実際、参議院の地方代表制、あるいは議会の上院について地方代表制にするということを書いている国はあります。例えばフランスでは憲法に元老院、これは議会の上院のことですが、元老院は地域共同体の代表を保障すると規定しています。またイタリアの憲法も元老院は州を基礎として選出すると明確に書いています。日本の憲法においてもこのような規定があれば一票の格差というのを、それほど考慮しなくても地方の代表を十分保障できるというようになるのではないかと憲法の面からは考えられると思います。ただこの場合参議院の地位は従来のものではあり得なくなります。参議院を地方の代表と位置づけた場合には、権限もそれに応じて見直される必要があると考えられます。なぜなら組織と権限というのは表と裏の関係だからです。

例えば参議院は地方に関わる法案の優先権が認められる。
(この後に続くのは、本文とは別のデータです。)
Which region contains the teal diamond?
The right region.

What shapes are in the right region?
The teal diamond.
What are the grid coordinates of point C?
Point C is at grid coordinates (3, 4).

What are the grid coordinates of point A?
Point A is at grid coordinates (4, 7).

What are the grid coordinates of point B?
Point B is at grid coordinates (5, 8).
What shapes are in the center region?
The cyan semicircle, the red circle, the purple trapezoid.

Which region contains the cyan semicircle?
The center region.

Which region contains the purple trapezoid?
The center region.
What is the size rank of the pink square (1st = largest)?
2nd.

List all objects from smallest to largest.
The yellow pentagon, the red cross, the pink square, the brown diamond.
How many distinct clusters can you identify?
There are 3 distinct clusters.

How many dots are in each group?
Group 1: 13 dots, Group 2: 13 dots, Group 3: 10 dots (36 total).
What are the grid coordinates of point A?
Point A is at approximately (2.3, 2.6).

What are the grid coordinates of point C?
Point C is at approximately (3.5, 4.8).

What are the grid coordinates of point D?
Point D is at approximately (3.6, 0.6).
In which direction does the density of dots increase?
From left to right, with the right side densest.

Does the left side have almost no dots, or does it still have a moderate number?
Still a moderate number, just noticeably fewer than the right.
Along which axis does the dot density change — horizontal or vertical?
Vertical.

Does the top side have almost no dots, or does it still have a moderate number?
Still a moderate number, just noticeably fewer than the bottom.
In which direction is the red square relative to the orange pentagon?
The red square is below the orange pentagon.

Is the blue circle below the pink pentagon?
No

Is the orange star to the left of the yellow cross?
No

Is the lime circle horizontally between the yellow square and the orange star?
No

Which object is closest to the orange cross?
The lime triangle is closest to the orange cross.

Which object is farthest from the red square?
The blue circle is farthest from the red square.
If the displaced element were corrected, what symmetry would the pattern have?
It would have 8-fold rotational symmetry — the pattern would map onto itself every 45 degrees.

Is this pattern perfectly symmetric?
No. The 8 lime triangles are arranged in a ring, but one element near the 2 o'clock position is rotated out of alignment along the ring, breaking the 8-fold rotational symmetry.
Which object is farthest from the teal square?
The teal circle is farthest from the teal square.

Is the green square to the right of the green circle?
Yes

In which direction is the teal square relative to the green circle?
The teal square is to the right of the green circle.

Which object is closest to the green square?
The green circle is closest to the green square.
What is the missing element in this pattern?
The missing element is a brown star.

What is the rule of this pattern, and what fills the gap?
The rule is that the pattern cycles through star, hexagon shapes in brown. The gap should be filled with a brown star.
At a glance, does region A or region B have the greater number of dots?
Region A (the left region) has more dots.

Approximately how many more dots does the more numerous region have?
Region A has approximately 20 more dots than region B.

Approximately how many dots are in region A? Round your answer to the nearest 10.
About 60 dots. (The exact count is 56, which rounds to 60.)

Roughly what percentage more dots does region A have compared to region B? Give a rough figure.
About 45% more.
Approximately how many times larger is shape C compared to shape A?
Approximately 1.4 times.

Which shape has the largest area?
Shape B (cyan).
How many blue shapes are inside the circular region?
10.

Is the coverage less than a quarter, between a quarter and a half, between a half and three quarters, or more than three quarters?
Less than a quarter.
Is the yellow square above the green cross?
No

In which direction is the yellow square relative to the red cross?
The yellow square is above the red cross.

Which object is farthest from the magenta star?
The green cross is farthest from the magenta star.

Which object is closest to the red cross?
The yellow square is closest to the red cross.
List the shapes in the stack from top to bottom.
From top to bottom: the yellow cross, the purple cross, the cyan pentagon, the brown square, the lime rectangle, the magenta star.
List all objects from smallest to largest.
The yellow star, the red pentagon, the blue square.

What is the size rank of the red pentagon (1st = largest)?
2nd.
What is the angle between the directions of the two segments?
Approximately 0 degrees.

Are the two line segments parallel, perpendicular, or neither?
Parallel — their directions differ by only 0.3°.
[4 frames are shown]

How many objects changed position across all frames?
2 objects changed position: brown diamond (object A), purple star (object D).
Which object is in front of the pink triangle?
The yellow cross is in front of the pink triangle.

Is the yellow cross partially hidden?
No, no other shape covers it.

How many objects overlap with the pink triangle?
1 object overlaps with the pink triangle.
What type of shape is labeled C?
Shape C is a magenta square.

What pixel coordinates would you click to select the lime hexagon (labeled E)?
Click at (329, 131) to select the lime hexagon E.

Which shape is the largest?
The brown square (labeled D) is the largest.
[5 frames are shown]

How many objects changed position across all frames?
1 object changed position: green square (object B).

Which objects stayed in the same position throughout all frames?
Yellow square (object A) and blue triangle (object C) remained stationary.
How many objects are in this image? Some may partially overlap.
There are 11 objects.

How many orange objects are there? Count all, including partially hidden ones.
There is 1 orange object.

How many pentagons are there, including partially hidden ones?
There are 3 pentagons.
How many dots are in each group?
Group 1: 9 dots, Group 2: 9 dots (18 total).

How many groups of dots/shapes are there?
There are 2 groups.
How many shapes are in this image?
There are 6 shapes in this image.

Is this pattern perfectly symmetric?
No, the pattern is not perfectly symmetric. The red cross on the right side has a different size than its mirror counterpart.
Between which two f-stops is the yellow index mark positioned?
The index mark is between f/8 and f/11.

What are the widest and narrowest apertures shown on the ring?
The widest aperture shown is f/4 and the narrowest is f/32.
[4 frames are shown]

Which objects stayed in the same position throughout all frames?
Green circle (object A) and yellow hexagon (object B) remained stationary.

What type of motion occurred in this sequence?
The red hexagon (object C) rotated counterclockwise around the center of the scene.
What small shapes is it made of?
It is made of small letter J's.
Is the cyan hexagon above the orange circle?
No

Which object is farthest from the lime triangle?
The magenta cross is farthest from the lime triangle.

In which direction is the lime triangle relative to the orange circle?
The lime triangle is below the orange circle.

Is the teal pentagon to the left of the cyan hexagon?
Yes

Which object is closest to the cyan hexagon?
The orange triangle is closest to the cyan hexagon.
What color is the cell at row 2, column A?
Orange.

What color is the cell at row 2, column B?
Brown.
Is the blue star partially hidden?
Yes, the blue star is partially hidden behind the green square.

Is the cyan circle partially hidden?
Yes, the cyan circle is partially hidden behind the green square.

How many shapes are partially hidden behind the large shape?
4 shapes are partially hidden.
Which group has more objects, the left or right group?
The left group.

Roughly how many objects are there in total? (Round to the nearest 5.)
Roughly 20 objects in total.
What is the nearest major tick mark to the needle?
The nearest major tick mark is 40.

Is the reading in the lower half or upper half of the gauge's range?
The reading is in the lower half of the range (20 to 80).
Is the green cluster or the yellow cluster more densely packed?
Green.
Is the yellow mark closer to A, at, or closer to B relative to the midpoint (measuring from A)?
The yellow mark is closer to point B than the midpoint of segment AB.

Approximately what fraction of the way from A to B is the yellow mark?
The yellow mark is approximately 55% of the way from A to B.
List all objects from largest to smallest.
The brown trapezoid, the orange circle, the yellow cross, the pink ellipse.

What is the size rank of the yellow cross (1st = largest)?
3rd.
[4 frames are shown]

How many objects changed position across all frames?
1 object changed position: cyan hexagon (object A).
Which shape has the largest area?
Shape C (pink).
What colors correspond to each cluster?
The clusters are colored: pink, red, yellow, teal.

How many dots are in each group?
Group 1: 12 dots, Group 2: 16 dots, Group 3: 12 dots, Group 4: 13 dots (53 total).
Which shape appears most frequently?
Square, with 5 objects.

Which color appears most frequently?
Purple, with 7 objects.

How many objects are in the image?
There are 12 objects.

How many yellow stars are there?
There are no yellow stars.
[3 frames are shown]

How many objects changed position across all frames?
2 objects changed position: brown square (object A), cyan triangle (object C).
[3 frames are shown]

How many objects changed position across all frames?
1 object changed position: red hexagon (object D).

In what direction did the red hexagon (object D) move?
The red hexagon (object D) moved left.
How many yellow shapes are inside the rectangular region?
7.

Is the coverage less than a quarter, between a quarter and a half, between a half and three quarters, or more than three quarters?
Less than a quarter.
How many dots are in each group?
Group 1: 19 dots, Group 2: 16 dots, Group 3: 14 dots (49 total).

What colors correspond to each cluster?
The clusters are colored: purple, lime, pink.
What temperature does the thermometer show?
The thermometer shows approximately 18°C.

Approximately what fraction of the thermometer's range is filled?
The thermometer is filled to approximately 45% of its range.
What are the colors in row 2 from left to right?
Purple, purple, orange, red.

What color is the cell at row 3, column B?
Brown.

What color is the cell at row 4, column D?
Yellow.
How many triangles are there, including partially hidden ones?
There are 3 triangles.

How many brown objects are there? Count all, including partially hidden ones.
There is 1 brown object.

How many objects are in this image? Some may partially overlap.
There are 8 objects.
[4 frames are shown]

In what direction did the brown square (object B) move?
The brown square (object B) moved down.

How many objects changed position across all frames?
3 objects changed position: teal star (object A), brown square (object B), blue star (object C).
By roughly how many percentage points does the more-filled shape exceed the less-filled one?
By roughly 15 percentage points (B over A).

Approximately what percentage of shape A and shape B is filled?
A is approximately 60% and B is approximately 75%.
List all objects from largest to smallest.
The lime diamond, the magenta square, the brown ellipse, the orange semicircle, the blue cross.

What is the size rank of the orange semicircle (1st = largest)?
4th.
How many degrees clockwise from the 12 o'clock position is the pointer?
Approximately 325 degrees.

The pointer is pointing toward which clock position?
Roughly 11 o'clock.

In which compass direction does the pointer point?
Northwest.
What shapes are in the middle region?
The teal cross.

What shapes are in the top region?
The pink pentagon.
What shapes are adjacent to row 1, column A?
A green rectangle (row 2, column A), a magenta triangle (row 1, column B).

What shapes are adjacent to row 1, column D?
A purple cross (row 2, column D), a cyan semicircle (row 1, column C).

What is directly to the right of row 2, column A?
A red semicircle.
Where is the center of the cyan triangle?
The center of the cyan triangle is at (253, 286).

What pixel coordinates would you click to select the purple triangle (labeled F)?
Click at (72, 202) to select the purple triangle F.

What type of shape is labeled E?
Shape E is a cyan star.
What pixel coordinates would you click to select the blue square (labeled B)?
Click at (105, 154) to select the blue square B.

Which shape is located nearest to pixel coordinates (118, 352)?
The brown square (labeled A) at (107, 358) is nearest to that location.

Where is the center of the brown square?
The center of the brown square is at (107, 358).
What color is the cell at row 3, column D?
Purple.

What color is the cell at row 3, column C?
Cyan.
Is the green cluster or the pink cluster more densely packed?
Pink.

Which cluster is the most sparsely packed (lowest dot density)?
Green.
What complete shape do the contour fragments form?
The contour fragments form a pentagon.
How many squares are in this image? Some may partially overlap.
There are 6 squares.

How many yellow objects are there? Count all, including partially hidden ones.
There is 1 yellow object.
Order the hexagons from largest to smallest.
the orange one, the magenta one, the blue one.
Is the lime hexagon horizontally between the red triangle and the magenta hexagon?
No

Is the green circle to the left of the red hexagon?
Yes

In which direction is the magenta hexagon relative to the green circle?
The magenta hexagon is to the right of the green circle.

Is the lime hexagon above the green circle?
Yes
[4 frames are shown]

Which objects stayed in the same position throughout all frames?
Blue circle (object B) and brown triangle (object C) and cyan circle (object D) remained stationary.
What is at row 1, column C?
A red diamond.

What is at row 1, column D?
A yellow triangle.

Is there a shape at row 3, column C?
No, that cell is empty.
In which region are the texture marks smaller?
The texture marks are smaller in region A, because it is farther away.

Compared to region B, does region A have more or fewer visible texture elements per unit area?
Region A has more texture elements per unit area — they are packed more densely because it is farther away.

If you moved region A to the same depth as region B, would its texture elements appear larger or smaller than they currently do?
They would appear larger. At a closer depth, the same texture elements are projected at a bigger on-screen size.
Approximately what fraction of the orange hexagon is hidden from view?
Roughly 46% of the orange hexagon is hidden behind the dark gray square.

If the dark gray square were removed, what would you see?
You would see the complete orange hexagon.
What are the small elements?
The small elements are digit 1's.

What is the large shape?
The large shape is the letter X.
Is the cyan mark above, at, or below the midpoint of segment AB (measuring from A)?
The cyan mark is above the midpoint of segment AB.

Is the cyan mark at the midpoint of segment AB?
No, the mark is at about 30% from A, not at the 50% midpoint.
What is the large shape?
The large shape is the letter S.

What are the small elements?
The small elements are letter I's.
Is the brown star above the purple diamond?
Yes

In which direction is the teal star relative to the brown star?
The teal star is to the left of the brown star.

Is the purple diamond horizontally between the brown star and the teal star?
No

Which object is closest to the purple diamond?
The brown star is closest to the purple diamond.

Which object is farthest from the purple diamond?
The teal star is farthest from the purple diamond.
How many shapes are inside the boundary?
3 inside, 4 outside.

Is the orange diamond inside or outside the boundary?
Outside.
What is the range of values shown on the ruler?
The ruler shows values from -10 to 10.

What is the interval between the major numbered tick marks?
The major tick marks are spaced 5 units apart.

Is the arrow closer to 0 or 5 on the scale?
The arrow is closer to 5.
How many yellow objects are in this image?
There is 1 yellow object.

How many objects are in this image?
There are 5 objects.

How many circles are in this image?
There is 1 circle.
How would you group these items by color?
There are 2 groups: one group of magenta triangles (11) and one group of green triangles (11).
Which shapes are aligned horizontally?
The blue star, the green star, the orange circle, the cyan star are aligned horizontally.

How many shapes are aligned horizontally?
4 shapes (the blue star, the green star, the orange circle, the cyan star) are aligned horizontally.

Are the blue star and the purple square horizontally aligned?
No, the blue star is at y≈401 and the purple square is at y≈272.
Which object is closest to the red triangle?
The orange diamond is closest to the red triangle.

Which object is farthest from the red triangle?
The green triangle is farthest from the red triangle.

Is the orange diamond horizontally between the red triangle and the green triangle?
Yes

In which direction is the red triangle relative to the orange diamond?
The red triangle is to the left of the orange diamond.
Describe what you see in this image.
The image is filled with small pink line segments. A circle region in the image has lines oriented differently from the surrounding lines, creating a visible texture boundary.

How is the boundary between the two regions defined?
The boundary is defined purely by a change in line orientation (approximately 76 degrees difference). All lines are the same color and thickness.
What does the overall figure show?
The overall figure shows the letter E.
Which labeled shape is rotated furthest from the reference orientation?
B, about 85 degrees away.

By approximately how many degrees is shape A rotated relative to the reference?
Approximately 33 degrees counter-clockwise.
その代わり予算など、国民に近い問題については衆議院の権限を強めるというような役割分担が必要になるのではないかと思います。この点アメリカなどは州の代表は上院を構成しているわけですが、これは人口が多い州も少ない州も全く平等の2名という数が割り当てられていますが、当然議会の下院とは権限が異なります。日本においても例えば人事権の国会承認などは、これは参議院の権限にするなどの案も提案されていますので、参議院の改革においては選挙制度の見直しとともに、このような権限の問題についても併せて考える必要があるのではないかと思います。

 

 

<憲法学者を志したきっかけ>

 

大学の法学部で法律学を様々学んできましたが、憲法学はとても大きな民主主義とか立憲主義という概念を扱っていて、しかし実際それをどのように実現するのかという視点は乏しいのではないかと思いました。そのような中で私の恩師の憲法学に出会ってそういう考え方で憲法の考え方を具体的な制度に基づいて論じるという姿勢に感銘を受けて憲法学を志そうと思いました。

 

 

<視聴者の皆さんに考えてほしいこと>

 

人々は世の中の社会通念とか一般的な常識に従って行動することが多いと思いますが、しかしそれが実際、憲法とか人権の観点からすると問題があるということも多々あると感じます。ですから今回の講座では憲法とか立憲主義の考え方から見て、これまでの社会のあり方が良いのかどうかということを気づくきっかけになっていただければいいと思います。

 

 

<締めの言葉>

 

憲法というのは社会のオペレーションシステムだと思います。自由な社会、平等な社会、そして公正な社会であるために憲法はあるのだと。そしてそれは常にアップデートしていかなければ、より良いものにはならないということを皆さんに感じていただきたいなと思います。